Sparse Convolution layer

Hi All,

Wanting to make a net along the lines of this paper: A HARMONIC STRUCTURE-BASED NEURAL
NETWORK MODEL FOR MUSICAL PITCH DETECTION
I needed a sparse convolutional layer. I couldn’t find an implementation of it, so I made it myself. However, I’m still pretty new at pytorch, and so I’m looking for wisdom on whether I’ve done it properly, and how it could be improved.

The motivation for the sparse kernel: convolution works great for image recognition in part because the identity of an object in an image comes from the relationship between adjacent pixels. Ordinary convolution learns about those relationships. However, with a musical sound on a spectrogram, the identity of a musical note comes from a fundamental frequency and its harmonics. So a new kind of convolution is needed that uses a non-contiguous set of pixels for the kernel, chosen so that they can learn about harmonically related frequencies.

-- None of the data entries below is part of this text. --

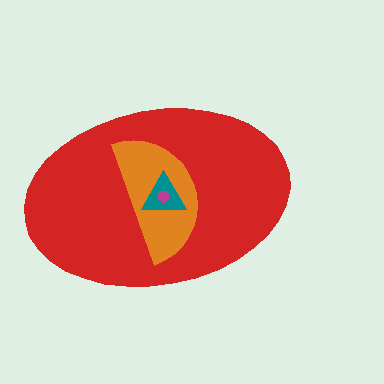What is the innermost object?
The magenta pentagon.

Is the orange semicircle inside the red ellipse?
Yes.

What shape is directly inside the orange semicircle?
The teal triangle.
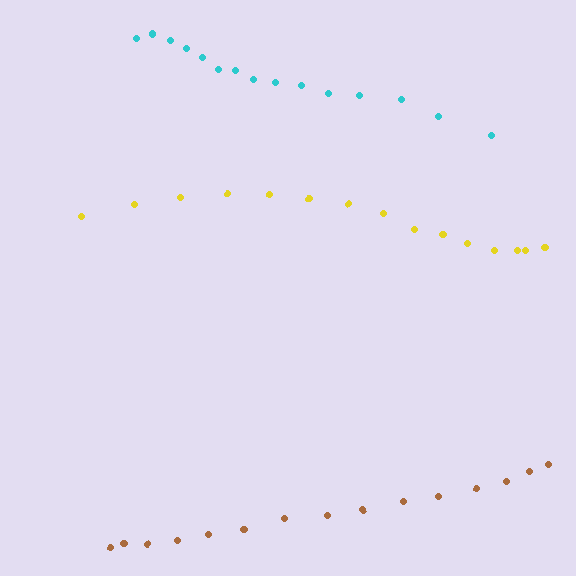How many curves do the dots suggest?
There are 3 distinct paths.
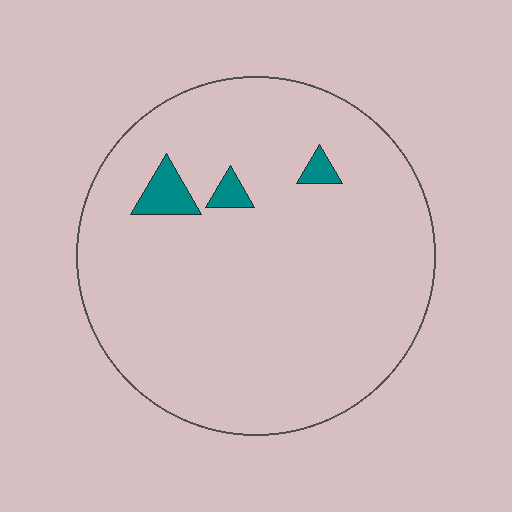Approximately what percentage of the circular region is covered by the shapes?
Approximately 5%.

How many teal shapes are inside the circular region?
3.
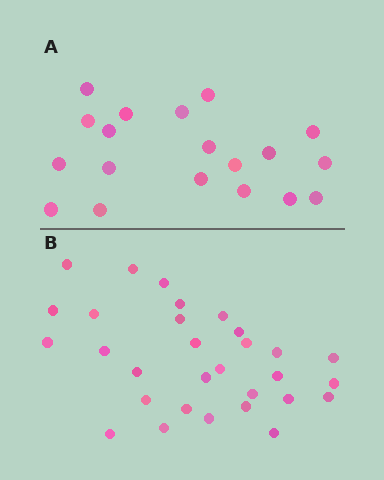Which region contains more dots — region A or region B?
Region B (the bottom region) has more dots.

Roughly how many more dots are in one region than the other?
Region B has roughly 12 or so more dots than region A.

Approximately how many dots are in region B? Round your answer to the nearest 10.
About 30 dots.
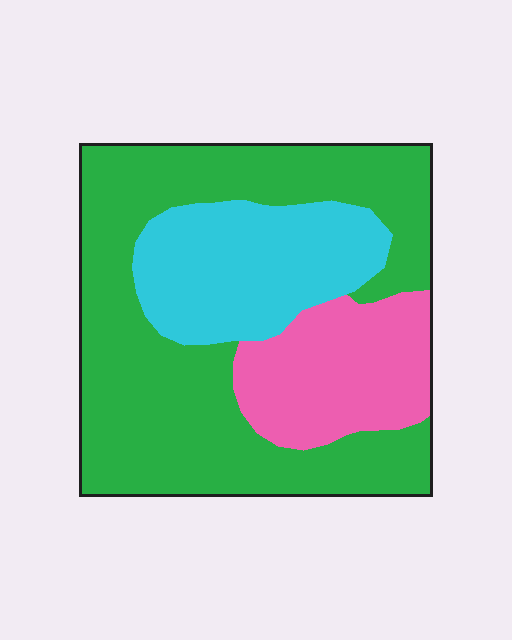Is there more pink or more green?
Green.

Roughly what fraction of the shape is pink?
Pink takes up about one fifth (1/5) of the shape.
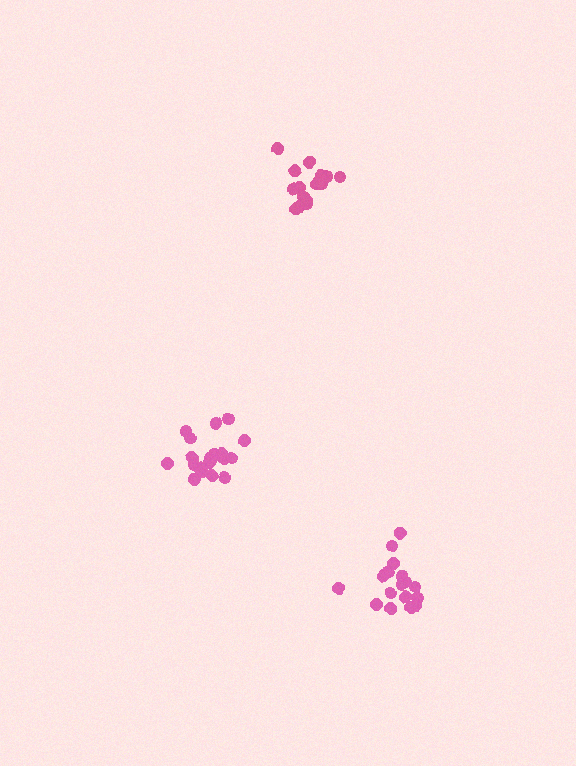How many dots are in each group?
Group 1: 15 dots, Group 2: 18 dots, Group 3: 21 dots (54 total).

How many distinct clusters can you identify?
There are 3 distinct clusters.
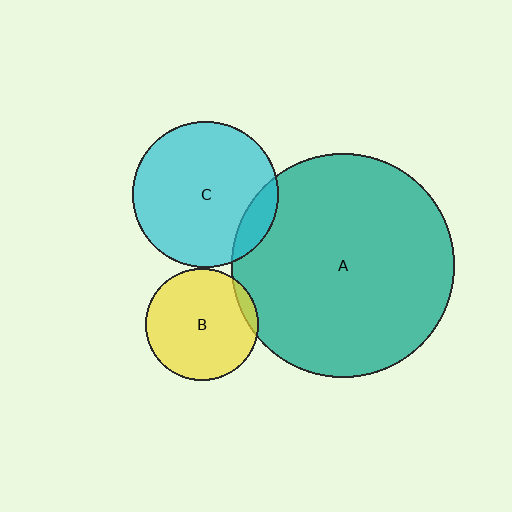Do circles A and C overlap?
Yes.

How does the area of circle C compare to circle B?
Approximately 1.7 times.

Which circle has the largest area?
Circle A (teal).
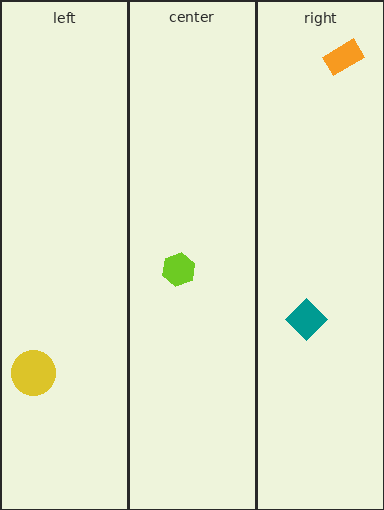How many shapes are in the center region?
1.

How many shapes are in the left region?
1.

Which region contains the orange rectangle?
The right region.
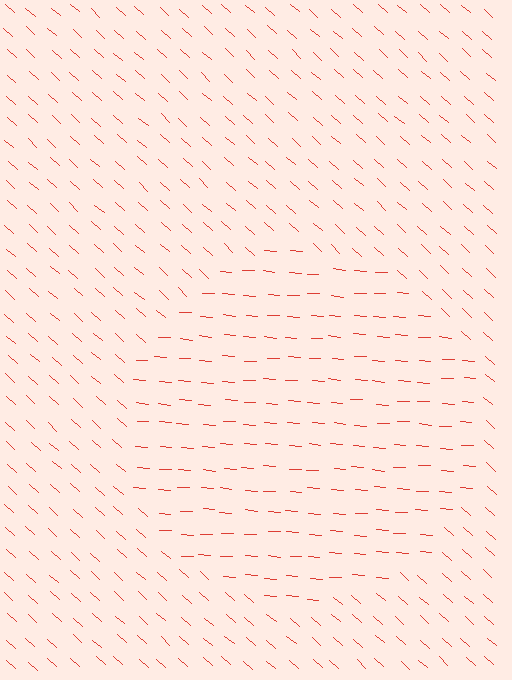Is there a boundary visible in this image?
Yes, there is a texture boundary formed by a change in line orientation.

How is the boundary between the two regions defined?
The boundary is defined purely by a change in line orientation (approximately 38 degrees difference). All lines are the same color and thickness.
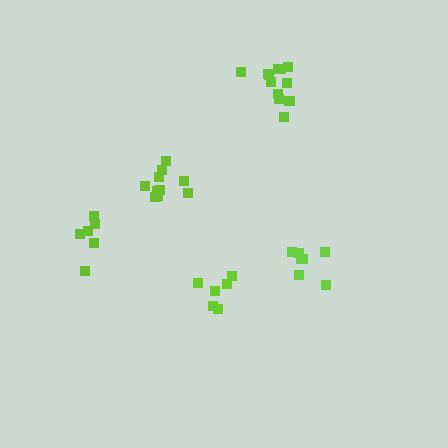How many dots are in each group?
Group 1: 11 dots, Group 2: 7 dots, Group 3: 6 dots, Group 4: 6 dots, Group 5: 12 dots (42 total).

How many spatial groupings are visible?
There are 5 spatial groupings.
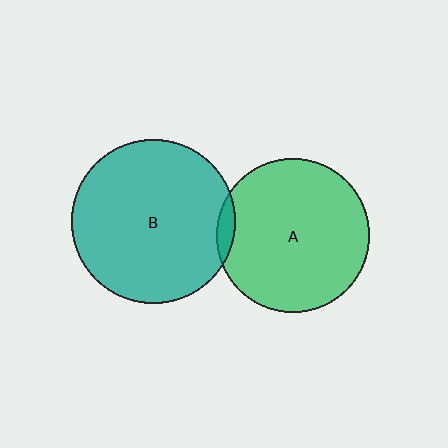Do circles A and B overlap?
Yes.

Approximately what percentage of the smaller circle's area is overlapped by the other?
Approximately 5%.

I’ll paste the code for the sparse convolutional layer below, but heres a link to the repo: github / jseales/ sparse_kernel, which also contains a README describing all the data and processes that happen within it.

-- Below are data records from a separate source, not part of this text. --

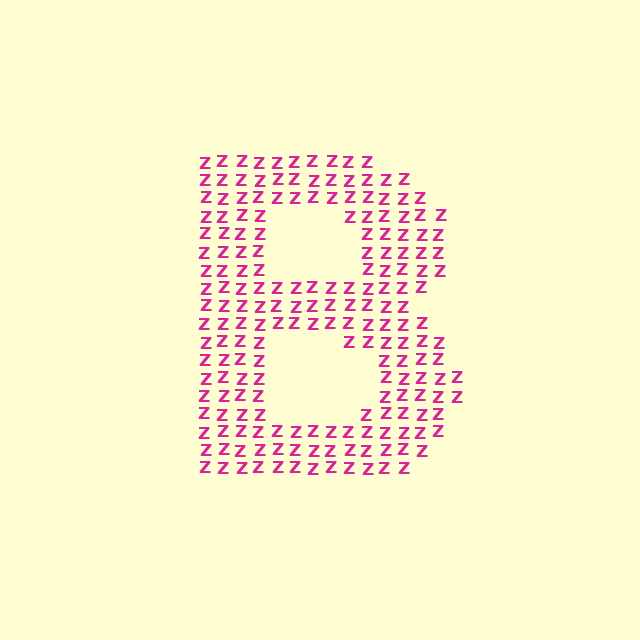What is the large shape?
The large shape is the letter B.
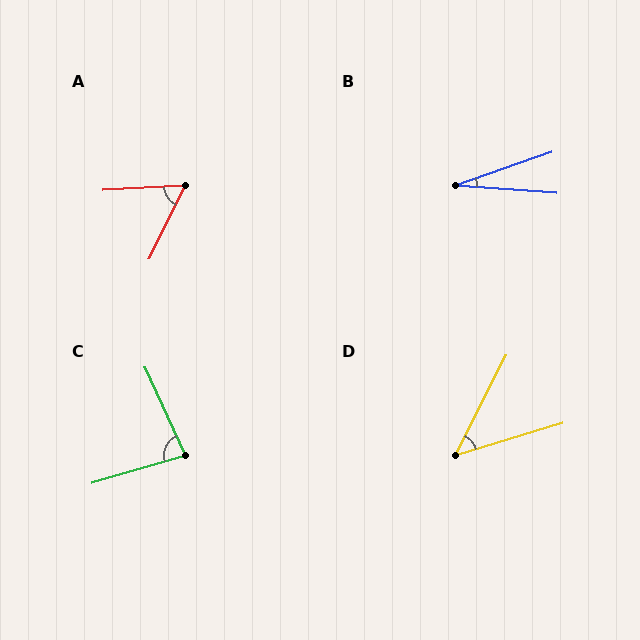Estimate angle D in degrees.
Approximately 46 degrees.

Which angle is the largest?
C, at approximately 81 degrees.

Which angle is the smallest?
B, at approximately 23 degrees.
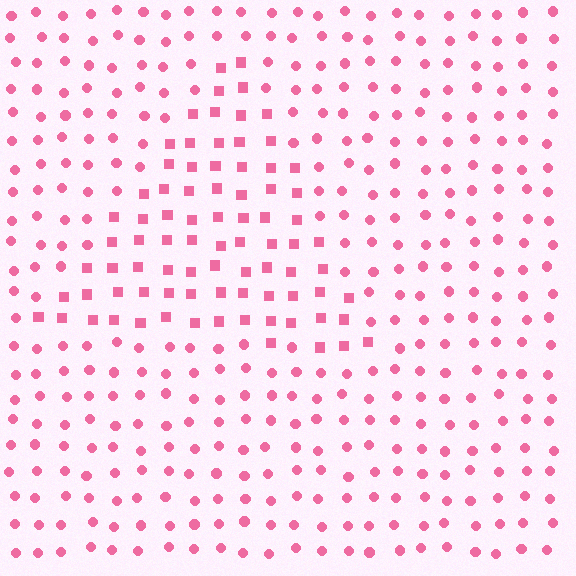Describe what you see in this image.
The image is filled with small pink elements arranged in a uniform grid. A triangle-shaped region contains squares, while the surrounding area contains circles. The boundary is defined purely by the change in element shape.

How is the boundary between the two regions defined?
The boundary is defined by a change in element shape: squares inside vs. circles outside. All elements share the same color and spacing.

Also, here’s the code for the rest of the net, and for loading data, etc. github / jseales/ harmonic_net/ Currently it runs, but doesn’t seem to learn very well. I don’t currently know if that’s due to problems with the sparse kernel, or hyperparameters, or what!

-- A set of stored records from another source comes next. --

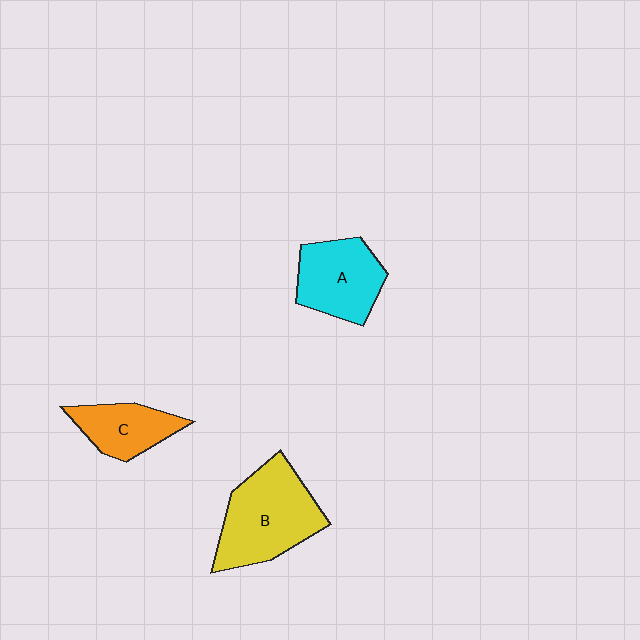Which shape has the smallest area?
Shape C (orange).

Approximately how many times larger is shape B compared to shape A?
Approximately 1.3 times.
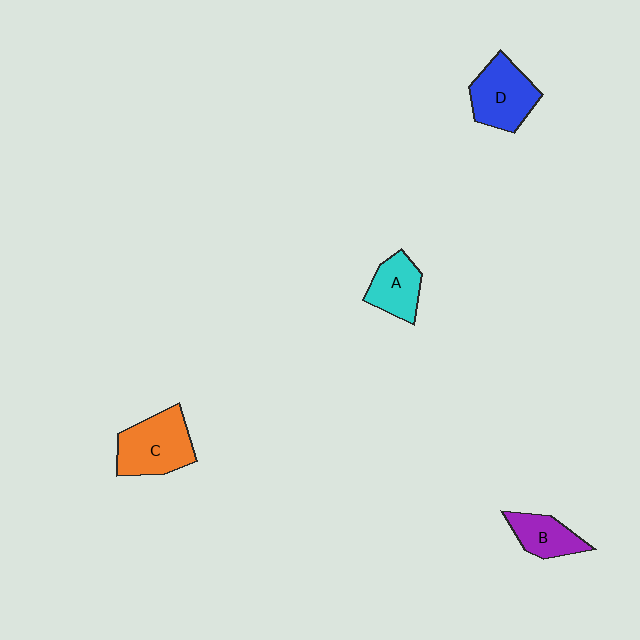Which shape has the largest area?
Shape C (orange).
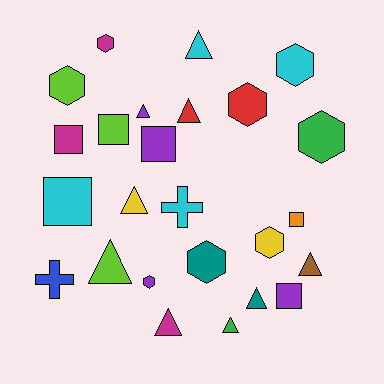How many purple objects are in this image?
There are 4 purple objects.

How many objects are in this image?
There are 25 objects.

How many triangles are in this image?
There are 9 triangles.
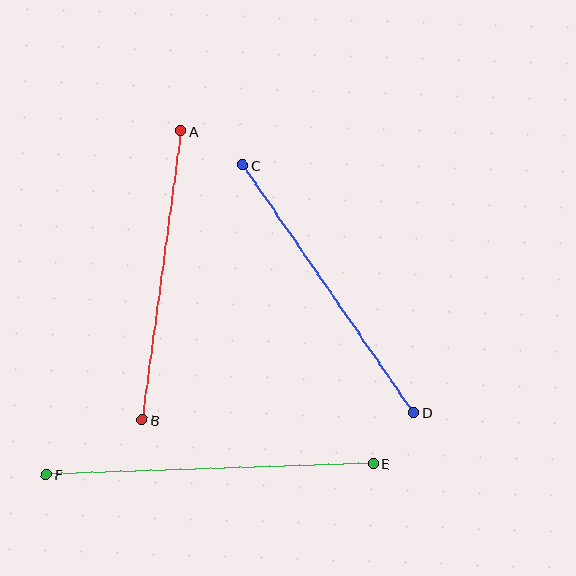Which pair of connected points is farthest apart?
Points E and F are farthest apart.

Any perspective on the sparse convolution implementation or any other aspect of the product will be most welcome!

class SparseConv1D(nn.Module):

def init(self, sk_ind, in_channels=1, out_channels=1, device=‘cpu’):
super(SparseConv1D, self).init()
self.out_channels = out_channels
self.in_channels = in_channels
self.sk_ind = np.array(sk_ind, dtype=int)
self.sk_len = len(sk_ind)
self.sk_weights = torch.randn(out_channels, in_channels, self.sk_len,
dtype=torch.float, requires_grad=True, device=device)
self.device = device
#print(‘self.sk_weights\n’, self.sk_weights)

def unfold_sparse_1D(self, input_tensor):
# Find the amount of zero padding needed to make the output the same
# size as the input.
# print(‘input_tensor.shape’, input_tensor.shape)
low_pad = int(max(0 - min(self.sk_ind), 0))
high_pad = int(max(0, max(self.sk_ind)))
input_array = input_tensor.cpu().detach().numpy()
padded_array = np.hstack((input_array,
np.zeros((self.in_channels, high_pad)),
np.zeros((self.in_channels, low_pad))))
# print(‘padded array\n’, padded_array)

# Construct an array of indices that will be used to make the 
# unfolded array via numpy fancy indexing. 
# Broadcast to make an array of shape(sk_len, input_len)
indices = self.sk_ind[:, np.newaxis] + np.arange(self.input_len)
# print('indices\n', indices)
# output of array has shape(in_channels, sk_len, input_len)
return torch.tensor(padded_array[np.arange(self.in_channels)[:, np.newaxis, np.newaxis], 
                                 indices[np.newaxis, :, :]], 
                                 dtype=torch.float, device=self.device)

def forward(self, input_tensor):
batch_size = input_tensor.shape[0]
self.input_len = input_tensor.shape[2]
output_batch = torch.empty(batch_size, self.out_channels, self.input_len,
dtype=torch.float, device=self.device)

for i in range(batch_size):
# Input_array will come in shape (in_channels, input_len)
  unfolded = self.unfold_sparse_1D(input_tensor[i])
  # print('unfolded\n', unfolded)
  #print(self.sk_weights)
  output_batch[i] = torch.mm(self.sk_weights.reshape(self.out_channels, self.in_channels * self.sk_len), 
                  unfolded.reshape(self.in_channels * self.sk_len, self.input_len))
return output_batch